Łaska postu
Jezus powiedział do swoich uczniów:
«Strzeżcie się, żebyście uczynków pobożnych nie wykonywali przed ludźmi po to, aby was widzieli; inaczej bowiem nie będziecie mieli nagrody u Ojca waszego, który jest w niebie.
Kiedy więc dajesz jałmużnę, nie trąb przed sobą, jak obłudnicy czynią w synagogach i na ulicach, aby ich ludzie chwalili. Zaprawdę, powiadam wam: ci otrzymali już swoją nagrodę. Kiedy zaś ty dajesz jałmużnę, niech nie wie lewa twoja ręka, co czyni prawa, aby twoja jałmużna pozostała w ukryciu. A Ojciec twój, który widzi w ukryciu, odda tobie.
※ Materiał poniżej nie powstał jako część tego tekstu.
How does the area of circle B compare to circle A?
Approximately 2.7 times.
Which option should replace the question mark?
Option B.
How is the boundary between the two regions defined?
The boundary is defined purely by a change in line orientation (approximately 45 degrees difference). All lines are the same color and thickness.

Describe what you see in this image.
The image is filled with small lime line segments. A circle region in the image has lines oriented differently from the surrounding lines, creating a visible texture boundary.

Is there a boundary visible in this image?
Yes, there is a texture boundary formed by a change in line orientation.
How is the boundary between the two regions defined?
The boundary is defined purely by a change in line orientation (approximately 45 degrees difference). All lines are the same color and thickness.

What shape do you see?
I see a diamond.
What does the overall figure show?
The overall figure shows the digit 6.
Gdy się modlicie, nie bądźcie jak obłudnicy. Oni to lubią w synagogach i na rogach ulic wystawać i modlić się, żeby się ludziom pokazać. Zaprawdę, powiadam wam: otrzymali już swoją nagrodę. Ty zaś, gdy chcesz się modlić, wejdź do swej izdebki, zamknij drzwi i módl się do Ojca twego, który jest w ukryciu. A Ojciec twój, który widzi w ukryciu, odda tobie.
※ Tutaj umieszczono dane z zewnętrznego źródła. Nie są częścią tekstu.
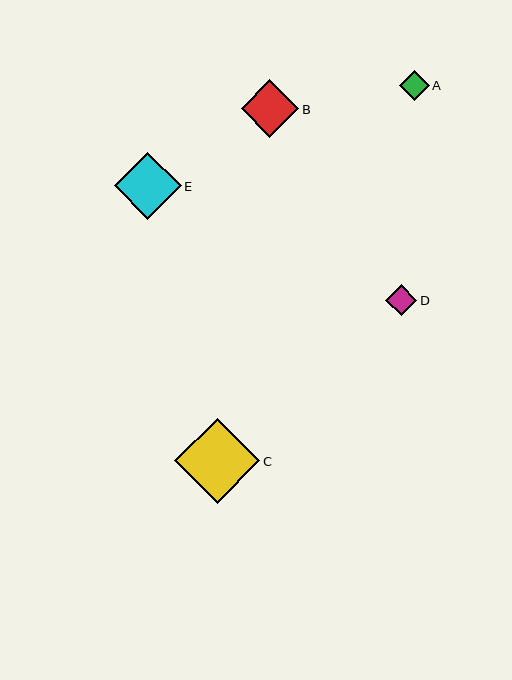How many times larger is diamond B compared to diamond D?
Diamond B is approximately 1.9 times the size of diamond D.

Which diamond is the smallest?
Diamond A is the smallest with a size of approximately 30 pixels.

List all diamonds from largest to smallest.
From largest to smallest: C, E, B, D, A.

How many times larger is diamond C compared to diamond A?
Diamond C is approximately 2.8 times the size of diamond A.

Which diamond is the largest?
Diamond C is the largest with a size of approximately 85 pixels.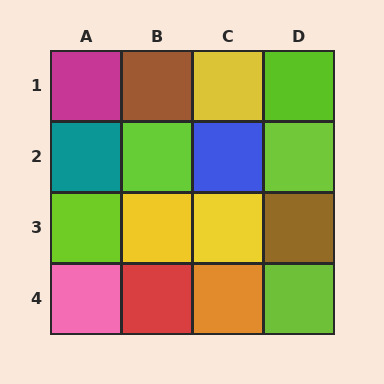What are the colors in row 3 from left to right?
Lime, yellow, yellow, brown.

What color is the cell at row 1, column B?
Brown.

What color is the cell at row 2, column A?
Teal.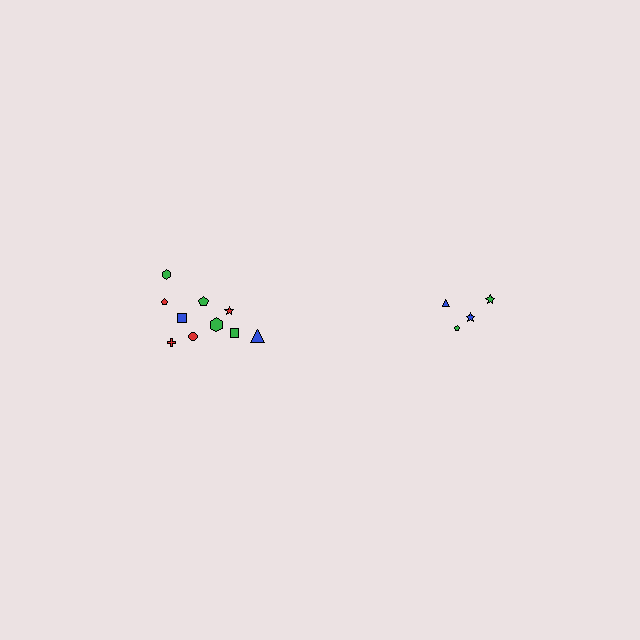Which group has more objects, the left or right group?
The left group.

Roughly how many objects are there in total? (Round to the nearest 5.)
Roughly 15 objects in total.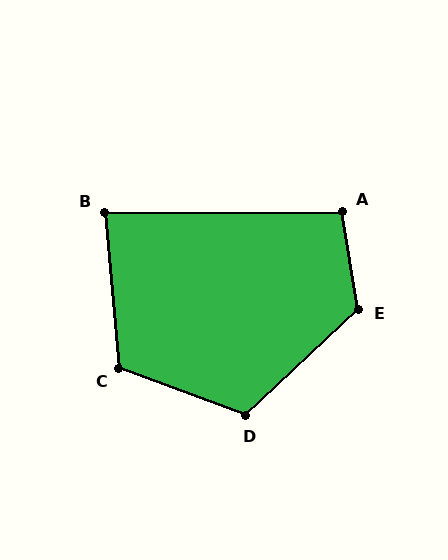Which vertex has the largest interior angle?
E, at approximately 125 degrees.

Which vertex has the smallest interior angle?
B, at approximately 85 degrees.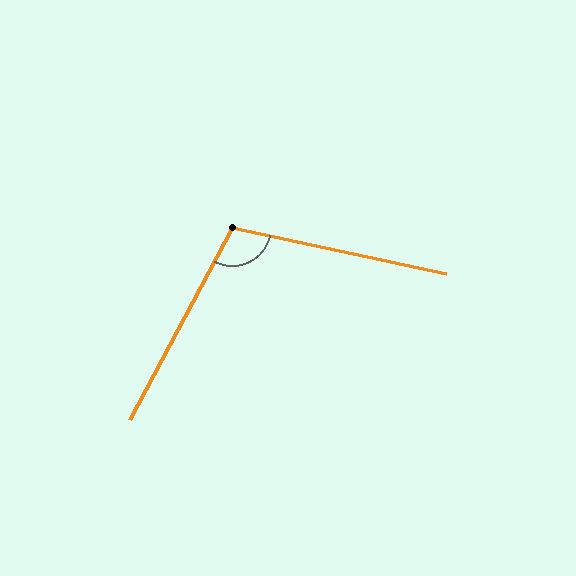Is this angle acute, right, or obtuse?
It is obtuse.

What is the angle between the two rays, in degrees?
Approximately 106 degrees.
Kiedy pościcie, nie bądźcie posępni jak obłudnicy. Przybierają oni wygląd ponury, aby pokazać ludziom, że poszczą. Zaprawdę, powiadam wam, już odebrali swoją nagrodę. Ty zaś, gdy pościsz, namaść sobie głowę i obmyj twarz, aby nie ludziom pokazać, że pościsz, ale Ojcu twemu, który jest w ukryciu. A Ojciec twój, który widzi w ukryciu, odda tobie». (Mt 6, 1-6. 16-18)
Od dzieciństwa jesteśmy przyzwyczajani do robienia różnego rodzaju planów. Budżety, projekty, założenia programowe, wytyczne edukacyjne, strategie rozwoju to nasza codzienność. Sprawnie wychodzi nam ich tworzenie, które w konsekwencji wcale nie musi przekładać się na ich realizację. Ten papierowy świat naszych marzeń i oczekiwań stwarza poczucie bezpieczeństwa i porządku, choć często niestety niewiele ma wspólnego z otaczającą nas rzeczywistością. Wszystko można sobie zaplanować. Jednak doświadczenie uczy nas, że dużo trudniej jest z realizacją naszych pomysłów.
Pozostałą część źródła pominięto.